Sabar Seperti Dia

Teeeetttt....bimmmm....bim bim bim bimmmm.....woy!!!... Minggiirrrrr....!!!

Ada begitu banyak luapan emosi yang terekam dalam perjalanan demi perjalanan yang pernah saya jalani di jalanan ibukota dan sekitarnya. Kendaraan bisa serobot sana serobot sini. Tak perduli acara apa yang baru saja mereka lalui, rupanya kesabaran menjadi hal yang langka di ibukota ini.
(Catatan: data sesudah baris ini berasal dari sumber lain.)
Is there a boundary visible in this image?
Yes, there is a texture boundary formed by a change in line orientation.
Bagaimana dengan kondisi di rumah kita? Apakah kemarahan begitu sering dan gampang keluar dari mulut kita? Kepada anak-anak, apakah kita adalah orang tua-orang tua penyabar? Kepada suami kita, apakah kita adalah seorang istri yang penyabar? Kepada istri kita, apakah kita adalah suami yang penuh kesabaran? Kepada orang tua kita yang sudah mulai tua dan tidak lagi mampu berfikir secepat kita, apakah kita adalah anak-anak yang mampu menunjukkan kesabaran?

Jika setiap hari kita bersaat teduh, jika setiap minggu kita bersama beribadah kepada Tuhan, jika setiap saat kita merasakan betapa sayangNya Tuhan kepada kita, apakah dampaknya dalam hidup kita?

Tema minggu ini membicarakan tentang “Allah Sang Penyabar”. Topic bacaan Injil terambil dari cerita tentang “lalang di antara gandum”. Menceritakan bagaimana petani gandum karena sayangnya terhadap gandum-gandum peliharaannya bersabar untuk tidak mencabut lalang-lalang yang mengganggu pertumbuhan dan ‘kesehatan’ gandum-gandum yang dicintainya.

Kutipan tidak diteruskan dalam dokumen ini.